High-Performance Computing in Finance: A Customer’s Perspective [5/7]
15 Jun 2007
Excerpted from a paper I delivered on January 16, 2007 at the Microsoft High-Performance Computing in Financial Services event in New York.
Know Thy Developer
To make us customers and help us drive high-performance computing through our infrastructure, you have to understand that our engineers prioritize business first and technology second. It’s a mandate. The technology services the business goal, not the reverse. We attract and retain brilliant developer talent. We shower them with education and learning opportunities. At the end of the day, though, we are grooming them to be generalists, not specialists. We care more that they understand their menu of options and know how to choose a solution appropriate to the problem than they become expert on the inner workings of any one technology. If we demand any specialized knowledge at all, it’s usually of finance and economics, not distributed computing, algorithms, program analysis, or detailed performance optimization. I know that they can learn it, but in practice they can’t be their emphasis. Instead, they need to use that mindshare to ensure that we’re doing the right by our customers every step of the way.

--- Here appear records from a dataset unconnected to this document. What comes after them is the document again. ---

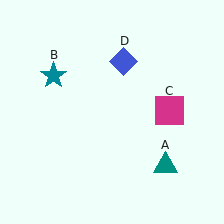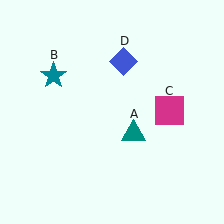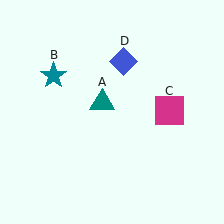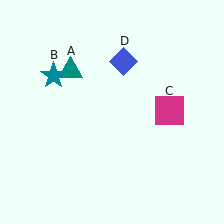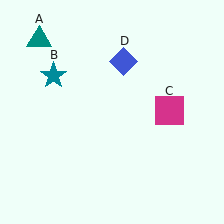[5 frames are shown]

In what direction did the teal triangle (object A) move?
The teal triangle (object A) moved up and to the left.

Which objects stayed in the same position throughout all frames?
Teal star (object B) and magenta square (object C) and blue diamond (object D) remained stationary.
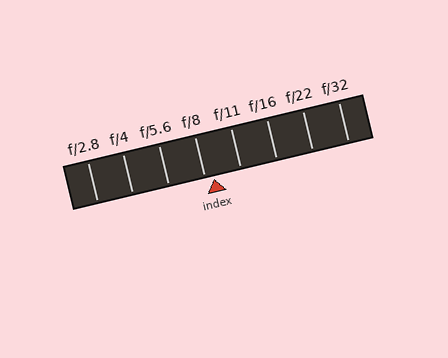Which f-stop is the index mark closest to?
The index mark is closest to f/8.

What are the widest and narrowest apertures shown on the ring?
The widest aperture shown is f/2.8 and the narrowest is f/32.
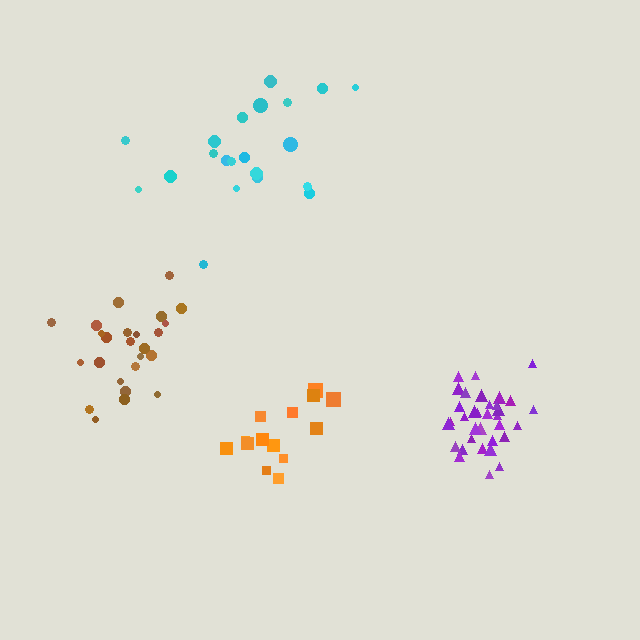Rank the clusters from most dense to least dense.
purple, brown, orange, cyan.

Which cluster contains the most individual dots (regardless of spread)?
Purple (35).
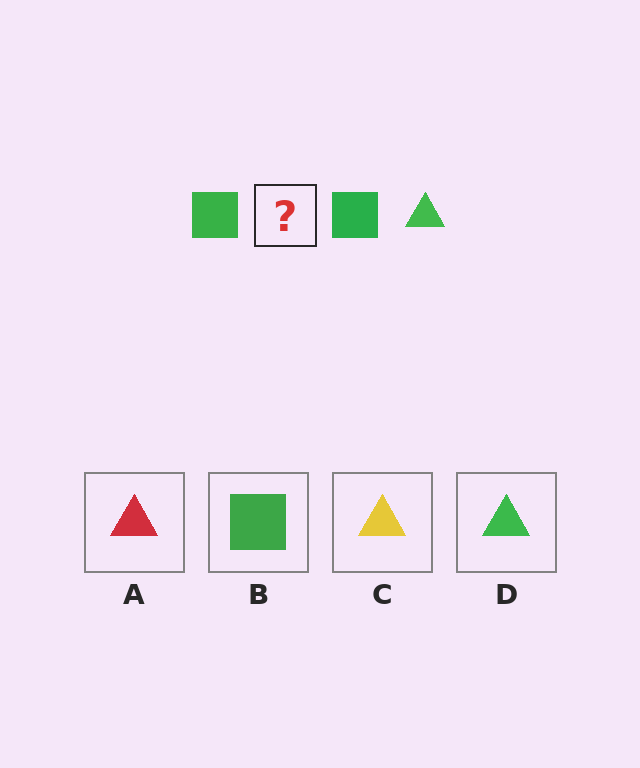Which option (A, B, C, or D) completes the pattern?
D.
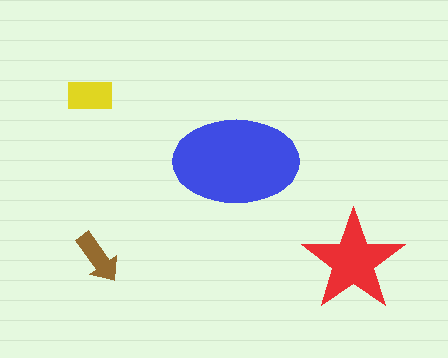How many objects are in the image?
There are 4 objects in the image.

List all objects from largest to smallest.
The blue ellipse, the red star, the yellow rectangle, the brown arrow.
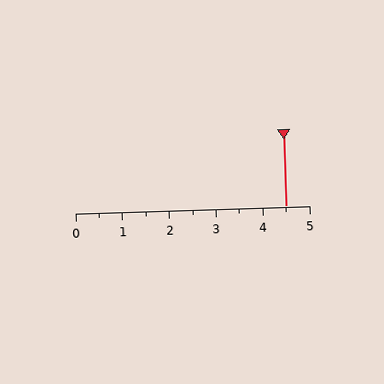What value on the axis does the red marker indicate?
The marker indicates approximately 4.5.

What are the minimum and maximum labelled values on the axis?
The axis runs from 0 to 5.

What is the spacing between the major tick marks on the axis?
The major ticks are spaced 1 apart.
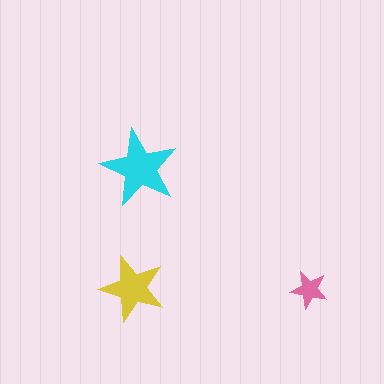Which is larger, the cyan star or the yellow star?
The cyan one.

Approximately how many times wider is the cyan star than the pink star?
About 2 times wider.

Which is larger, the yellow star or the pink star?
The yellow one.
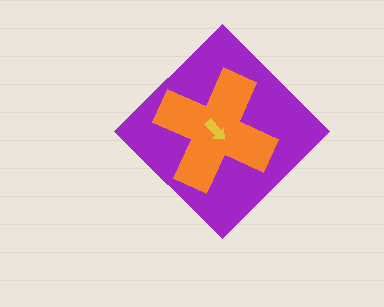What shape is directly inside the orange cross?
The yellow arrow.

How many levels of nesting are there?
3.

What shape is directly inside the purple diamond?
The orange cross.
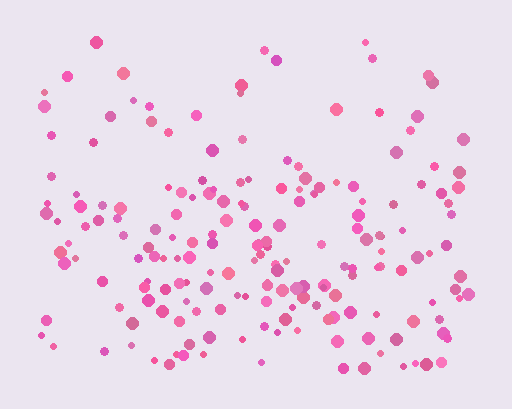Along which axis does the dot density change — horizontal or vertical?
Vertical.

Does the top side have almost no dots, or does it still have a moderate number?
Still a moderate number, just noticeably fewer than the bottom.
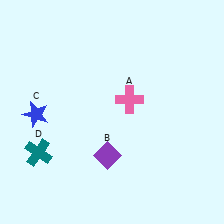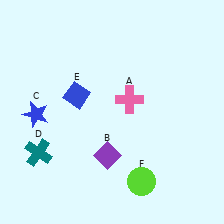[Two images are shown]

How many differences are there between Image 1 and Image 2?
There are 2 differences between the two images.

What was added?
A blue diamond (E), a lime circle (F) were added in Image 2.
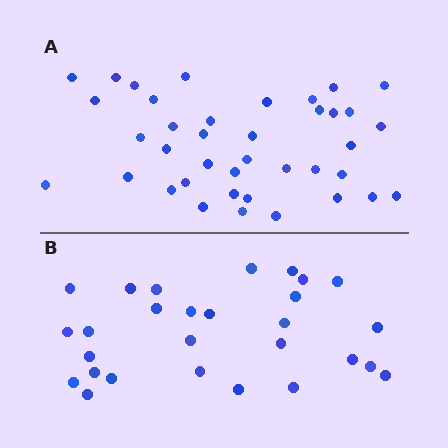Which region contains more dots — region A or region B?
Region A (the top region) has more dots.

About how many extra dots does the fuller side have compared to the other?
Region A has roughly 12 or so more dots than region B.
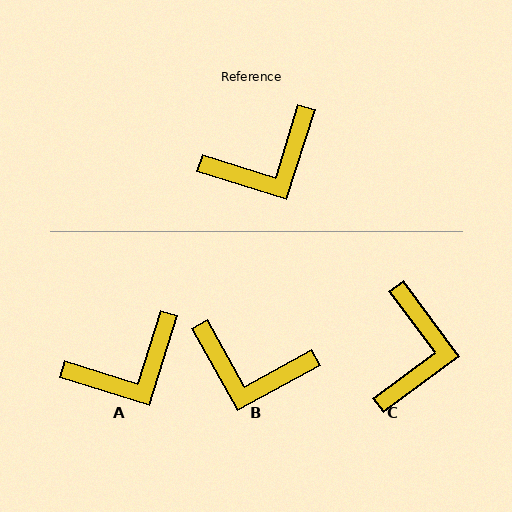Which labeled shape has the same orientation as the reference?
A.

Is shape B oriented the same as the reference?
No, it is off by about 44 degrees.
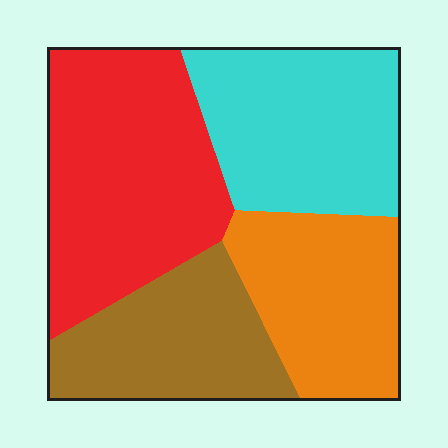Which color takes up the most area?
Red, at roughly 30%.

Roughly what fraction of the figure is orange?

Yet, this emphasis gives way to rather pathological situations. Last week I led a code review of an important class in our data infrastructure. It was about 300 lines long, and it was written by one of our most senior and productive engineers. The class takes in a large matrix of Excel-like data extraction and manipulation formulas, evaluates each formula, and passes back the same matrix with each formula overwritten by its result. It’s used widely throughout the company by both end-users and automated processes.
In his attempt to improve the performance of this class on multiprocessor hosts, the engineer decided to parallelize evaluation of the formulas. He constructed a list of threads, appended onto it one thread per matrix element, and then used a semaphore to ensure that only n threads were running at a time. In other words, if you passed in a matrix with 10,000 cells, he’d create 10,000 threads, only eight of which (by default) would be runnable. He had locks in all the right places, test cases, a strong public interface, and copious comments. It even worked. But his poorly thought-out design would bring a server class system to its knees in seconds, and he didn’t know why. After I showed him how to rewrite it in a more conventional producer/consumer pattern with a fixed number of threads, calls to this class which used to take ten minutes were now taking less than ten seconds apiece.
Now this guy is smart. He’s a great coder. He is excellent at picking appropriate technology for a given problem. In fact, he even designed and implemented most of the data infrastructure this class was part of. But when it comes to threading, he’s a rank beginner. He just didn’t know of a better way to do it.
That is the paradox of our engineers. They’re wicked smart. They are as capable as anyone of pulling off a MacGyver with duct tape and bailing wire and making a workable system of non-integrated pieces. But our developers need frameworks, patterns, and comprehensive tools for parallelizing and distributing their business logic. Without them, they’ll start making it up on their own. We all know that it’s not where they should be placing our efforts. With all the other things they need to do, they won’t do it with excellence, and they won’t think through all the things they don’t know.